FTC Announces New Decreased HSR Filing Thresholds for 2021
FTC Announces New Decreased HSR Filing Thresholds for 2021
On February 2, 2021, the Federal Trade Commission (FTC), the agency charged with administering premerger notification requirements under the Hart-Scott-Rodino Antitrust Improvements Act of 1976 (the “HSR Act”), announced decreased notification thresholds for 2021. Under the new thresholds, the minimum “size of transaction” threshold will decrease from $94 million to $92 million. Transactions resulting in aggregate holdings of voting securities, assets, or non-corporate interests exceeding this threshold will be reportable to the U.S. antitrust authorities, unless otherwise exempt. The new thresholds will go into effect on March 4, 2021, and are summarized in the following tables:
Size of Transaction | ||
Base | Current | New |
$50 million | $94 million | $92 million |
$200 million | $376 million | $368 million |
Transactions valued at more than $92 million but $368 million or less must also meet the “size of person” test. |
Size of Person | ||
Base | Current | New |
$10 million | $18.8 million | $18.4 million |
$100 million | $188 million | $184 million |
Voting Securities | ||
Base | Current | New |
$50 million | $94 million | $92 million |
$100 million | $188 million | $184 million |
$500 million | $940.1 million | $919.9 million |
$1 billion (if acquiring 25%) | $1.8802 billion | $1.8398 billion |
The new thresholds will not affect the amount of filing fees due under the HSR Act. However, applicable fees will be based on the new thresholds, as follows:
HSR Filing Fees | |
Transactions valued at less than $184 million | $45,000 |
Transactions valued at $184 million or more but less than $919.9 million | $125,000 |
Transactions valued at $919.9 million or more | $280,000 |
The HSR Act requires premerger notification of transactions that satisfy the “size of transaction” and “size of person” tests and are not otherwise exempt.

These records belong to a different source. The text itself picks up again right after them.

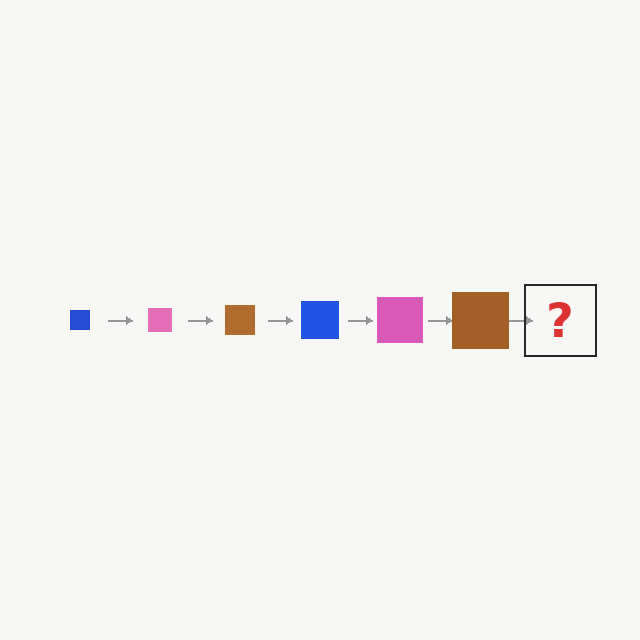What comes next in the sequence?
The next element should be a blue square, larger than the previous one.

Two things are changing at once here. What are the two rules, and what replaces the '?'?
The two rules are that the square grows larger each step and the color cycles through blue, pink, and brown. The '?' should be a blue square, larger than the previous one.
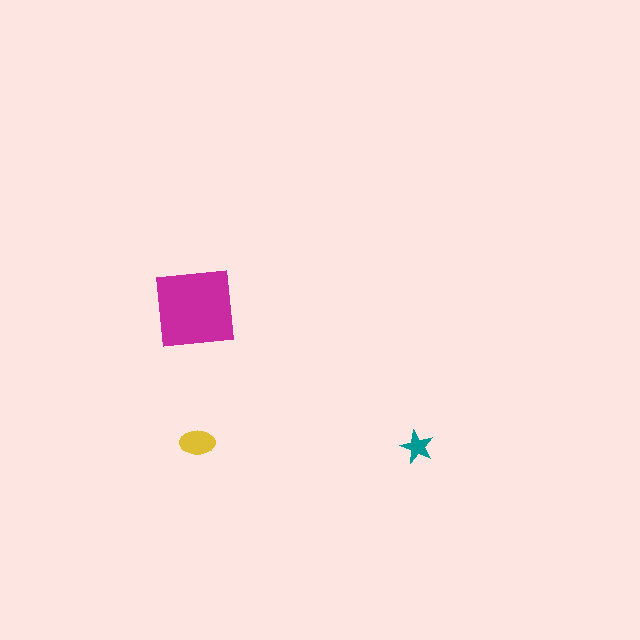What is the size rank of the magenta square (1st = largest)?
1st.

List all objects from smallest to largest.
The teal star, the yellow ellipse, the magenta square.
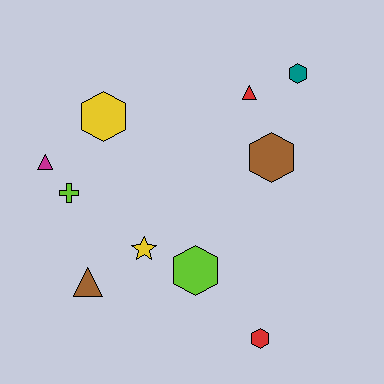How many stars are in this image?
There is 1 star.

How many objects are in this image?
There are 10 objects.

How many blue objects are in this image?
There are no blue objects.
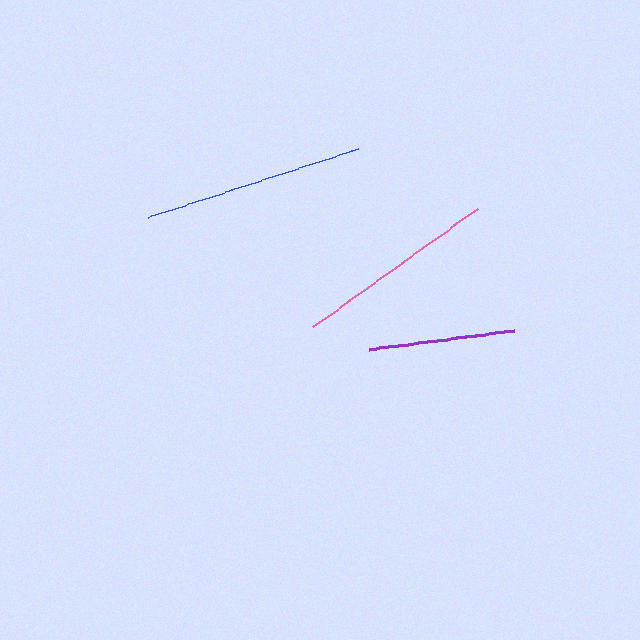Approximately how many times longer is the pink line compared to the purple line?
The pink line is approximately 1.4 times the length of the purple line.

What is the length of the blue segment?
The blue segment is approximately 221 pixels long.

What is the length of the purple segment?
The purple segment is approximately 147 pixels long.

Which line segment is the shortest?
The purple line is the shortest at approximately 147 pixels.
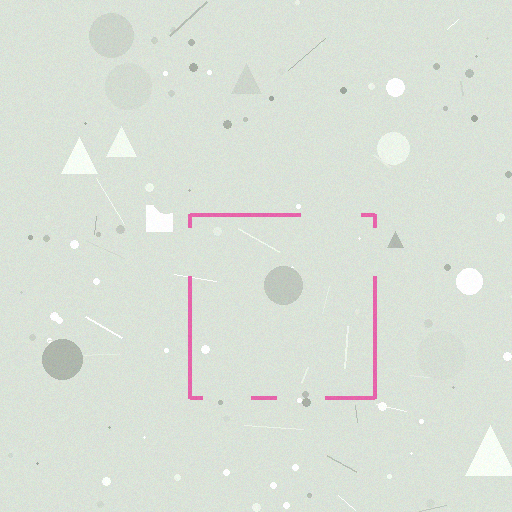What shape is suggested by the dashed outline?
The dashed outline suggests a square.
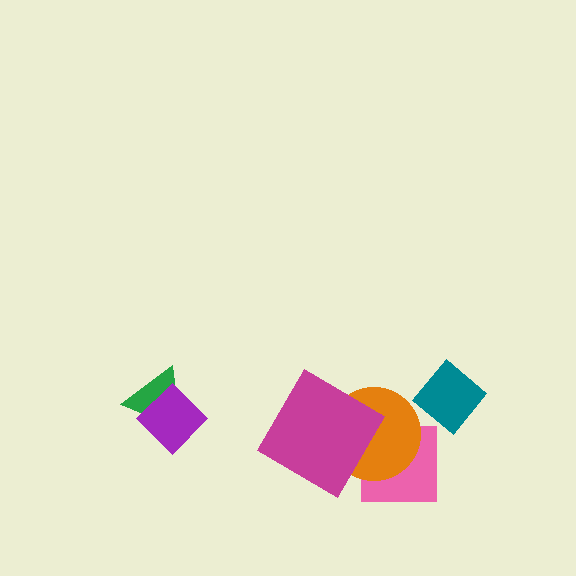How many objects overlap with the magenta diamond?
2 objects overlap with the magenta diamond.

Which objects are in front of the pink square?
2 objects cover part of the pink square: the orange circle and the magenta diamond.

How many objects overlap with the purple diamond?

The thresholds are adjusted annually to reflect changes in the U.S. gross national product. A contracting U.S. economy has led to the unusual downward adjustment of the thresholds for 2021. The new thresholds will become effective on March 4, 2021, through the next annual adjustment expected in Q1 2022.

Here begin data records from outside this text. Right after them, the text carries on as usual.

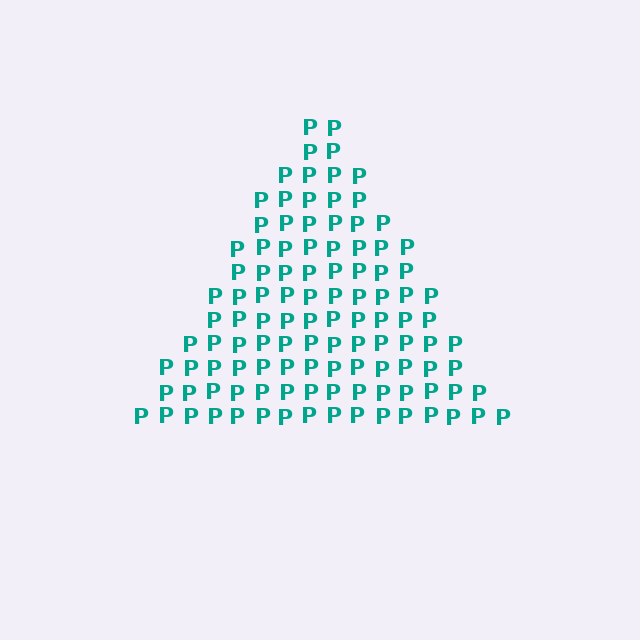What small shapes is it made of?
It is made of small letter P's.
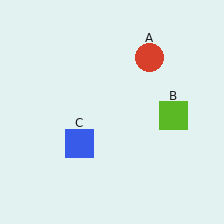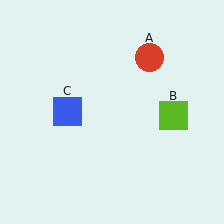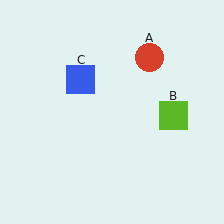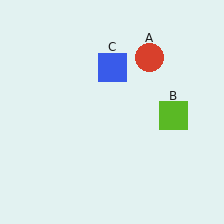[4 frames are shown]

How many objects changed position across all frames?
1 object changed position: blue square (object C).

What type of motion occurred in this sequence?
The blue square (object C) rotated clockwise around the center of the scene.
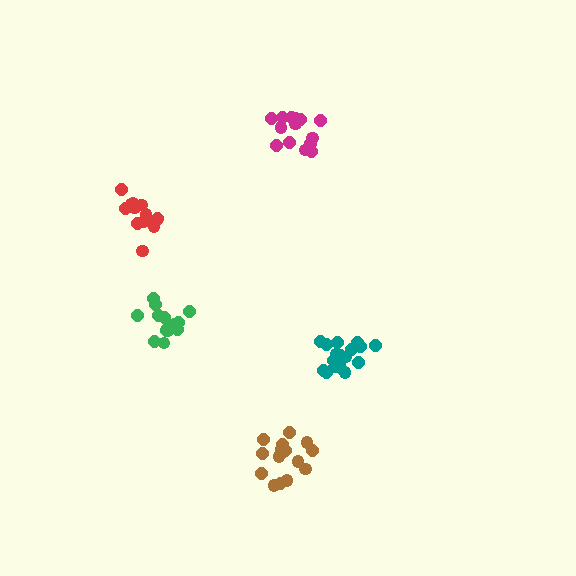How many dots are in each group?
Group 1: 20 dots, Group 2: 14 dots, Group 3: 16 dots, Group 4: 14 dots, Group 5: 14 dots (78 total).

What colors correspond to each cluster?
The clusters are colored: teal, magenta, brown, green, red.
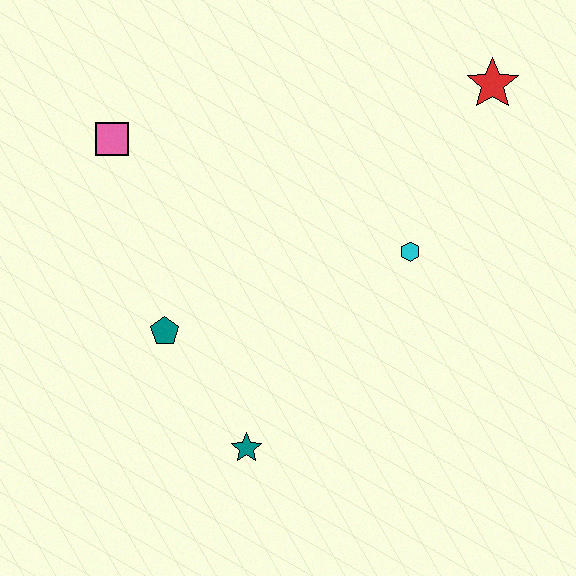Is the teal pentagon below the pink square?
Yes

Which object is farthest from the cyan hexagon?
The pink square is farthest from the cyan hexagon.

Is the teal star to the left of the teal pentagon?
No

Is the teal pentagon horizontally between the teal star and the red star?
No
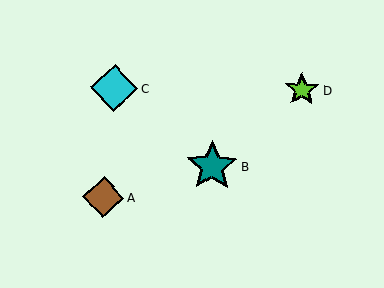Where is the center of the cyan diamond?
The center of the cyan diamond is at (114, 88).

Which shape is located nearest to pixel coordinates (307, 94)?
The lime star (labeled D) at (302, 89) is nearest to that location.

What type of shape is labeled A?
Shape A is a brown diamond.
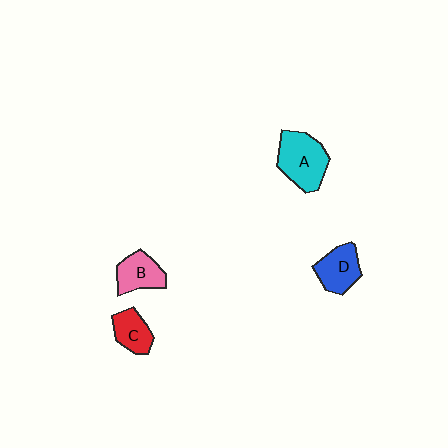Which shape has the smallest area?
Shape C (red).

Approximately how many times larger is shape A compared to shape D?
Approximately 1.4 times.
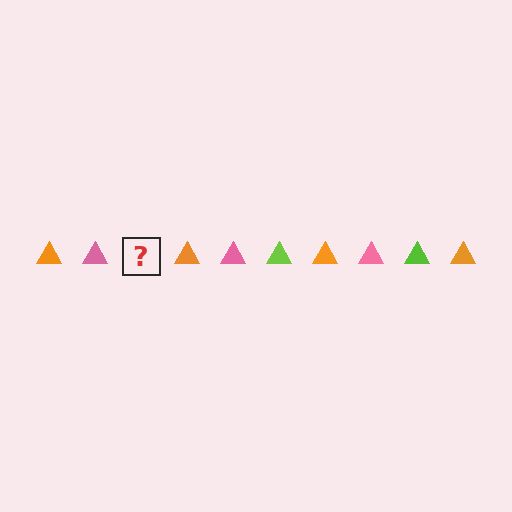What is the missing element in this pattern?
The missing element is a lime triangle.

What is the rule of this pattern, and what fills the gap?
The rule is that the pattern cycles through orange, pink, lime triangles. The gap should be filled with a lime triangle.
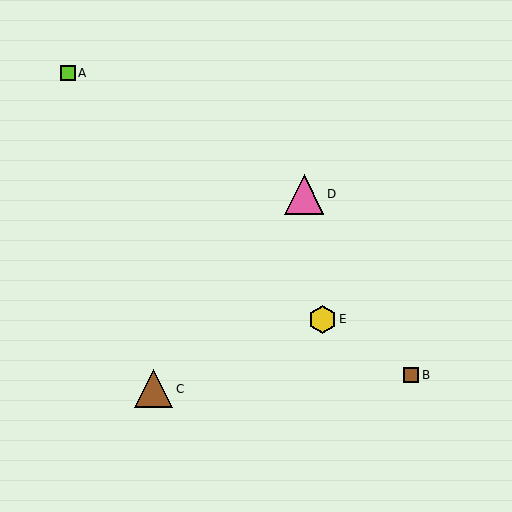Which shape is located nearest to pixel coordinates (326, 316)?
The yellow hexagon (labeled E) at (323, 319) is nearest to that location.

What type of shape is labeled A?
Shape A is a lime square.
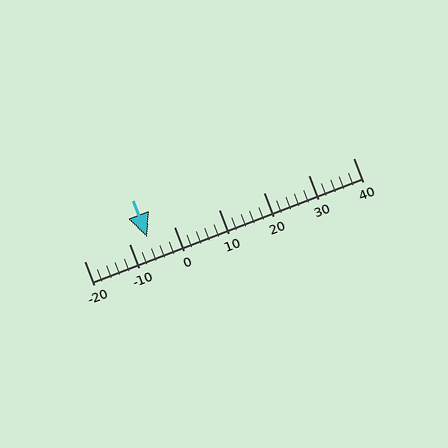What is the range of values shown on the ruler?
The ruler shows values from -20 to 40.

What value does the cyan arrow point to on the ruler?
The cyan arrow points to approximately -6.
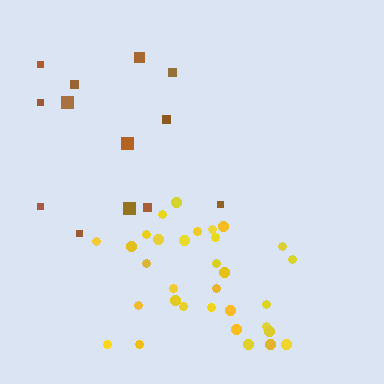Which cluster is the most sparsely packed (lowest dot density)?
Brown.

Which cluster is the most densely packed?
Yellow.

Under the new thresholds, the “size of transaction” test will be met if, as a result of a transaction, the acquiring person at the UPE level will hold aggregate voting securities, assets, or non-corporate interests of the acquired person valued at more than $92 million. For transactions valued more than $92 million but $368 million or less, the parties must also meet the “size of person” test. Transactions valued at more than $368 million will be reportable regardless of the size of the parties, unless an exemption applies.
Under the new thresholds, where it applies, the “size of person” test will be satisfied where one party to the transaction at the UPE level has total assets or annual net sales of $184 million or more and the UPE of the other party has total assets or annual net sales of $18.4 million or more.

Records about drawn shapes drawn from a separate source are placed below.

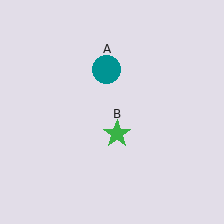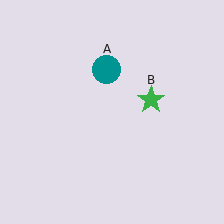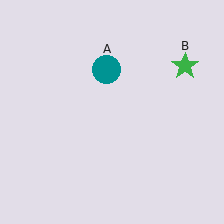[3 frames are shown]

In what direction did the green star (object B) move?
The green star (object B) moved up and to the right.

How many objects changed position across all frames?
1 object changed position: green star (object B).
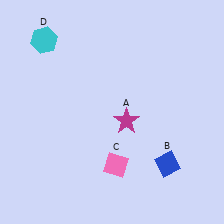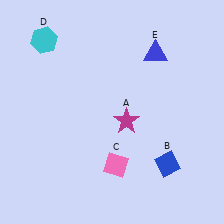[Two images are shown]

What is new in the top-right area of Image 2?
A blue triangle (E) was added in the top-right area of Image 2.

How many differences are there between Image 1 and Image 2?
There is 1 difference between the two images.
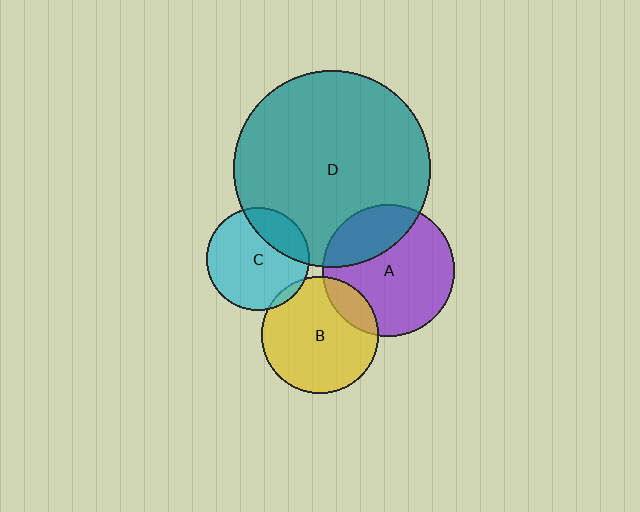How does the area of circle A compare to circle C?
Approximately 1.7 times.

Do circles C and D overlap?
Yes.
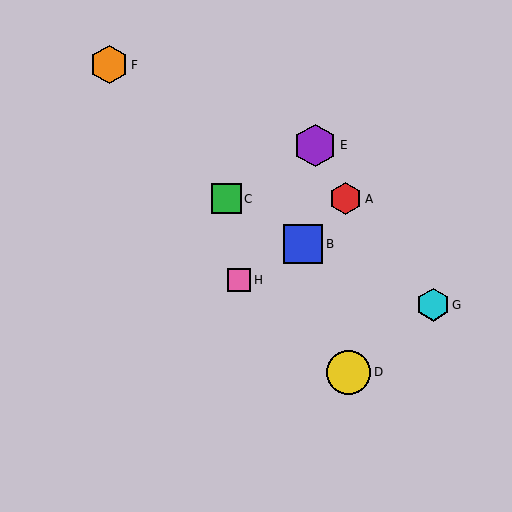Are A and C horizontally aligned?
Yes, both are at y≈199.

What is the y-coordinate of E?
Object E is at y≈145.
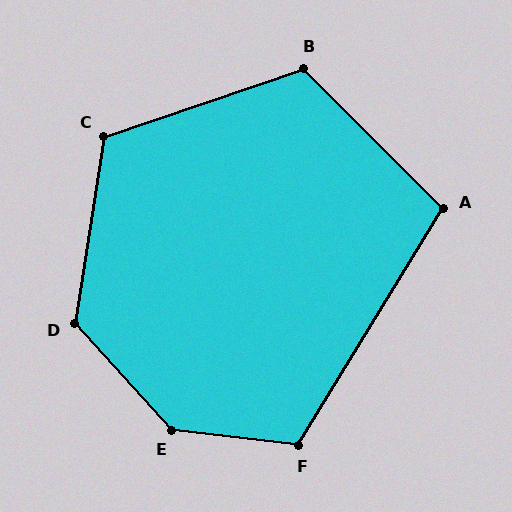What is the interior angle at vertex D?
Approximately 129 degrees (obtuse).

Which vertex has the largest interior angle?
E, at approximately 139 degrees.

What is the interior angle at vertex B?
Approximately 116 degrees (obtuse).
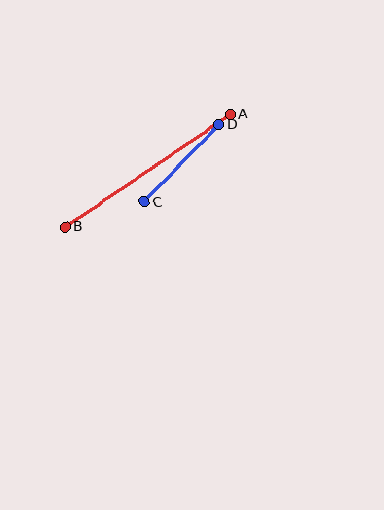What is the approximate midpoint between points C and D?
The midpoint is at approximately (182, 163) pixels.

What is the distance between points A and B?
The distance is approximately 200 pixels.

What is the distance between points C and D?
The distance is approximately 108 pixels.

The FTC also announced revised thresholds relating to Section 8 of the Clayton Act. Section 8 prohibits interlocking directorates in which one “person” serves simultaneously as an officer or director of two or more competing corporations, subject to certain exceptions. Under the revised thresholds, Section 8 may apply when each of the competing corporations has capital, surplus, and undivided profits aggregating more than $37,382,000, and each corporation’s competitive sales are at least $3,738,200.
Noncompliance with the HSR Act can result in significant penalties. Specifically, any person (including any officer, director, or partner thereof) who fails to comply with any provision of the HSR Act may be subject to a civil penalty of up to $43,792 (effective January 13, 2021) for each day during which such person is in violation.